Маринка знала, что папа жалеет маму, что всё-таки любит её, и радовалась, когда он шёл с мамой после курсов в кино, на последний сеанс, хотя видела, что он усталый-преусталый.
А когда однажды мама вышла в прихожую, чтобы надеть пальто, а папа ещё проходил мимо дивана, на котором лежала Маринка, и сказал: «Спи. Я погашу свет» — протянув уже руку к выключателю над диваном, сама не зная, почему, Маринка вдруг попросила:
— Наклонись!
И, сама не зная, почему, в самое ухо ему прошептала:
«Спой мне песню, как синица
Тихо за морем жила;
Спой мне песню, как девица
За водой поутру шла…»
Папа быстро погасил электричество. Она не видела папиного лица. Только его рука подоткнула под её плечо одеяло и подержала так какую-то секунду.
Потом Маринка слышала, как медленно папа шёл к двери и как тихо он закрыл дверь.
Глава двадцать девятая. В спокойный час
Весь декабрь и половину января в Ленинграде снег шёл и таял, снова шёл и снова таял, иногда не успевая долететь до земли.
Сырость вносили в дома на ворсе шапок, на пальто, на ботинках; ступеньки лестниц были мокрыми чуть ли не до второго этажа.
Посеревшие улицы наполнились хорошо знакомым ленинградцам мокрым звуком: хлюпало под ногами, под резиновыми камерами машин; хлюпнув, как бы чихнув, отворялись двери магазинов и наружные двери домов. Голоса людей — и те стали более хриплыми; казалось, они тоже отсырели.
И вдруг сразу, за какой-то час, Ленинград заскрипел от мороза. Всё, что было мокрым, — заледенело, потом покрылось крепким, хрустким снегом.
Побелел каждый выступ, каждый железный щиток под окнами домов. Белыми стали провода. Белыми стали скверы. Запушилось снегом, словно по-зимнему зацвело, каждое дерево.
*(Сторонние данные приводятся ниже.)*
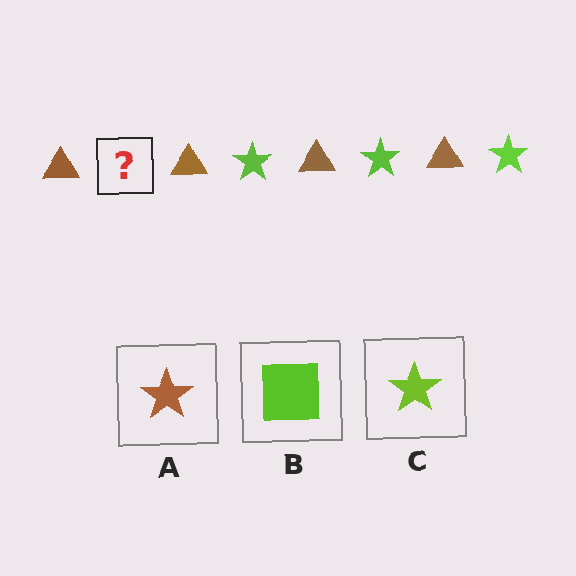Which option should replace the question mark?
Option C.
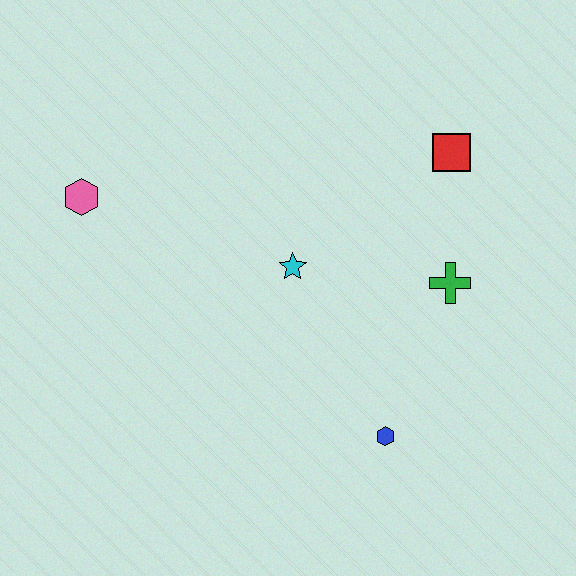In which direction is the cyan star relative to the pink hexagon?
The cyan star is to the right of the pink hexagon.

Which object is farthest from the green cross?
The pink hexagon is farthest from the green cross.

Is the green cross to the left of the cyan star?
No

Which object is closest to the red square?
The green cross is closest to the red square.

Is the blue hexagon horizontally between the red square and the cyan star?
Yes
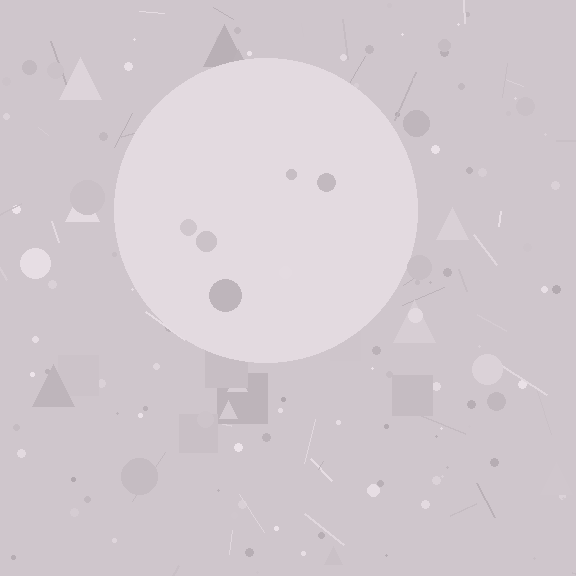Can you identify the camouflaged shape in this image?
The camouflaged shape is a circle.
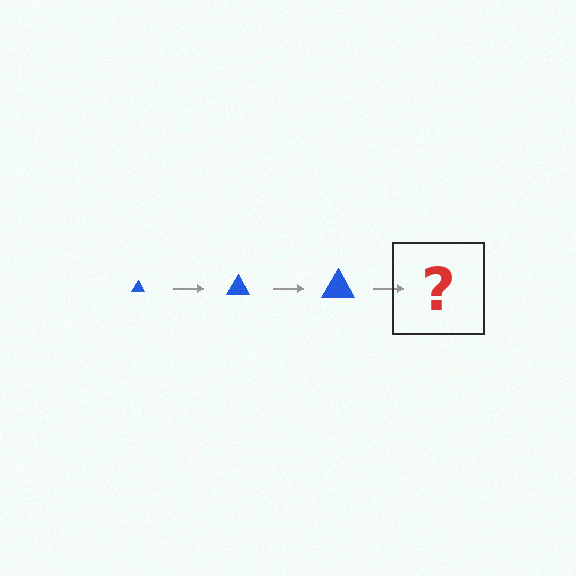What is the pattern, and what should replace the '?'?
The pattern is that the triangle gets progressively larger each step. The '?' should be a blue triangle, larger than the previous one.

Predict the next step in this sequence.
The next step is a blue triangle, larger than the previous one.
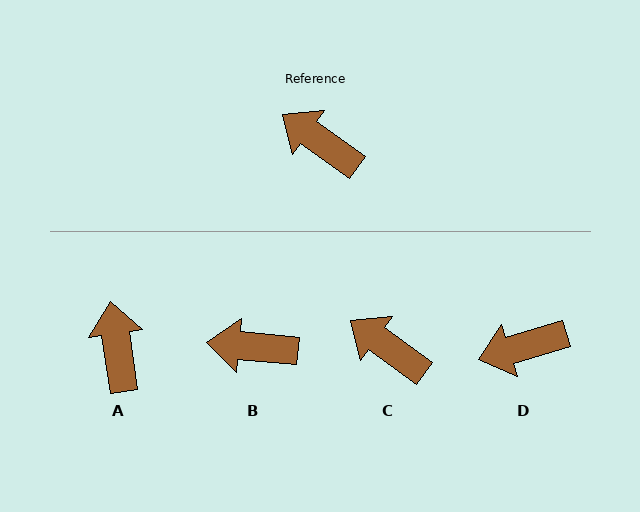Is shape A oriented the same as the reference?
No, it is off by about 46 degrees.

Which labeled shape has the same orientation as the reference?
C.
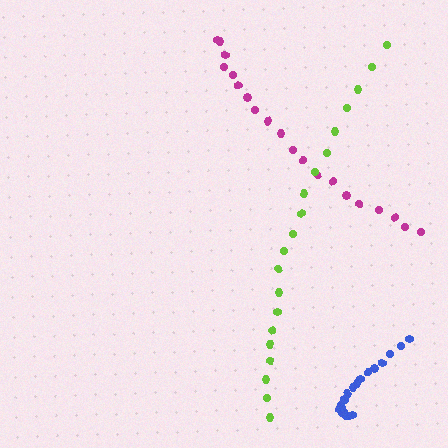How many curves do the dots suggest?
There are 3 distinct paths.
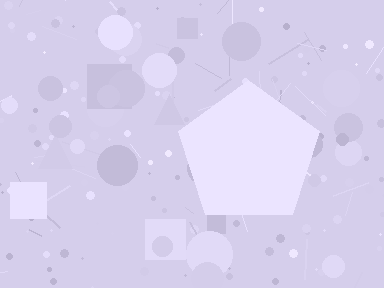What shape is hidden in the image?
A pentagon is hidden in the image.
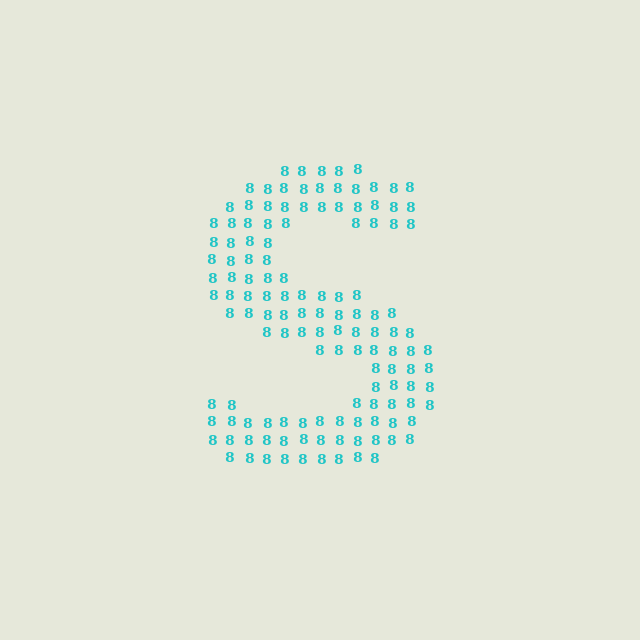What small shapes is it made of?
It is made of small digit 8's.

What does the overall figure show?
The overall figure shows the letter S.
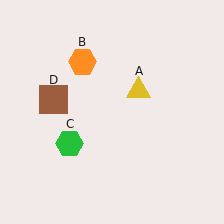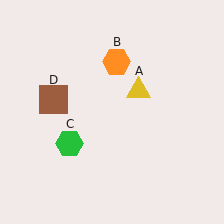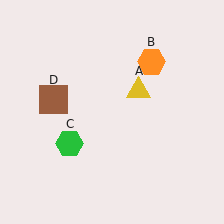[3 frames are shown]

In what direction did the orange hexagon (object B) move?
The orange hexagon (object B) moved right.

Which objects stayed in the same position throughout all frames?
Yellow triangle (object A) and green hexagon (object C) and brown square (object D) remained stationary.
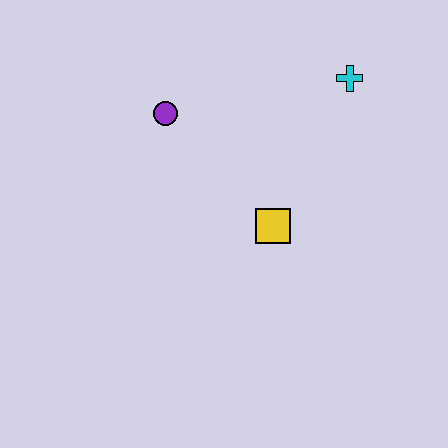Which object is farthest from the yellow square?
The cyan cross is farthest from the yellow square.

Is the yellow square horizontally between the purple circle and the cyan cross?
Yes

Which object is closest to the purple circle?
The yellow square is closest to the purple circle.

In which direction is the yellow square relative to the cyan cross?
The yellow square is below the cyan cross.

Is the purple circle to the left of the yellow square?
Yes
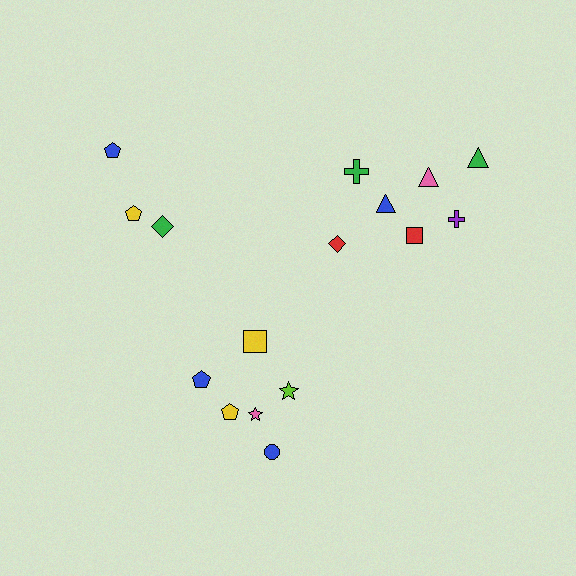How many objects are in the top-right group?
There are 7 objects.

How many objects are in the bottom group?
There are 6 objects.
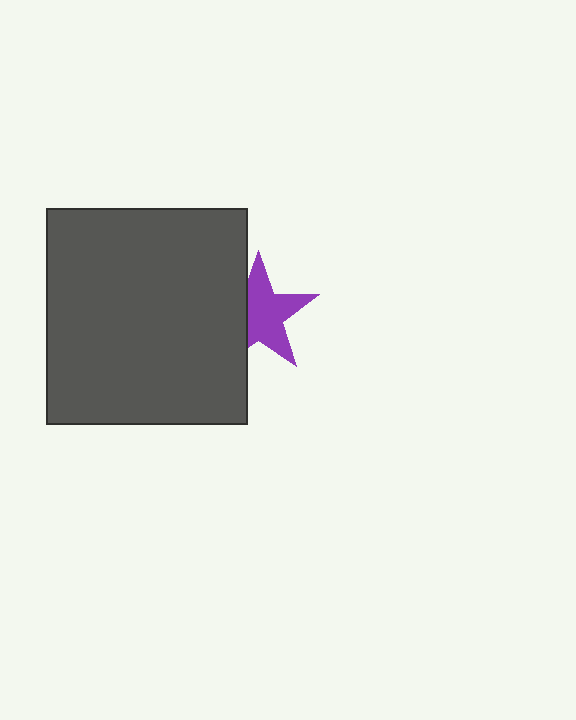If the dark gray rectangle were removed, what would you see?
You would see the complete purple star.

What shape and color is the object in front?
The object in front is a dark gray rectangle.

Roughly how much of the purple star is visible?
Most of it is visible (roughly 67%).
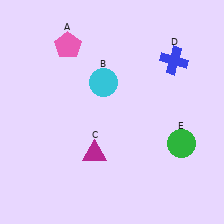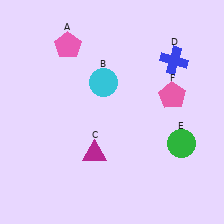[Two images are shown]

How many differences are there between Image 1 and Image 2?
There is 1 difference between the two images.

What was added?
A pink pentagon (F) was added in Image 2.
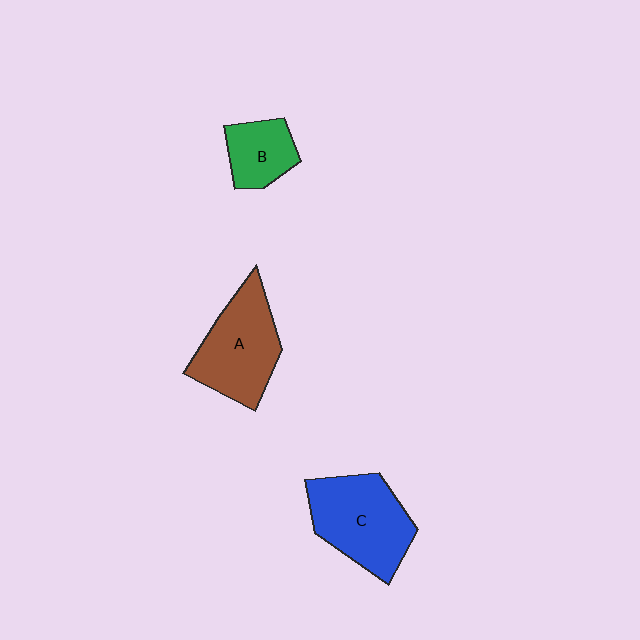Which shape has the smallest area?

А Неву мороз сковал так поспешно, что волны ещё не успели угомониться, ещё дыбились подо льдом, поднимали его, ломали. И Нева зазимовала не под гладким ледяным одеялом, а под вздыбленным, — волны застыли и побелели на ходу.
На улицах стало светлее и звонче. Из каждой подворотни того и гляди налетят на тебя санки с оголтелым пассажиром, выскочит лыжник или конькобежец, — и каждый с таким видом, что скорей давай ему дорогу, а то, бедняжка, но успеет накататься.
Маринка и Лёва — тоже скорей, скорей! — заливали школьный каток, а потом катались: Маринка, конечно, — с девочками, Лёва — с мальчиками. И мальчики, конечно, дёргали девочек за косы, если косы оказывались поблизости.
Теперь Маринка и Лёва проводили у Журавленко меньше времени, чем прежде. И не только из-за катка.
Едва успеют они войти в Общественную мастерскую, а Лёвин или Маринкин папа уже их выпроваживает.
При этом один говорит:
— Нет, други мои, и без вас не повернуться. Марш-ка домой! — Или что-нибудь в этом роде.
А другой только коротко предупредит:
— Не время.
И спорить тут не приходится. Уходи — и всё.
Маринке обидно. Уходя, она ворчит:
— Я знала, что из-за этих новеньких так получится. Вот с первой минутки знала!
Лёве тоже обидно. И обиднее всего, что взрослые, даже такие, как Журавленко, думают: если ребята, — так что с ними считаться. То ты «бесценное справочное бюро», то тебя за дверь. Правда, это не сам Иван Григорьевич, а всё-таки почему он не скажет: «Оставьте его. Он мне нужен»?
Лёва шёл молчаливый, и посасывало у него под ложечкой, как от голода.
Но иногда они заходили к Журавленко в удачный, спокойный час, в перерыв, когда никого из помощников у него не было.
Почти всегда в этот час был включён приёмник или проигрыватель и слышалась игра на рояле или звуки оркестра.
Журавленко был не в комбинезоне, как во время работы, а в лёгкой клетчатой рубашке, и что-нибудь читал или просто отдыхал или думал.
Бывало, что у него висело на шее мохнатое полотенце, волосы на затылке были мокрые, и Маринка удивлялась:
«Ну больше всего человеку нравится мыться и слушать музыку!»
Входя, Маринка сразу замечала, что верхний свет погашен, на столе горит красивая зелёная лампа, а часть стола освобождена, и получается уютный угол, не загромождённый разными железными штуками, названия которых Маринка и не знает.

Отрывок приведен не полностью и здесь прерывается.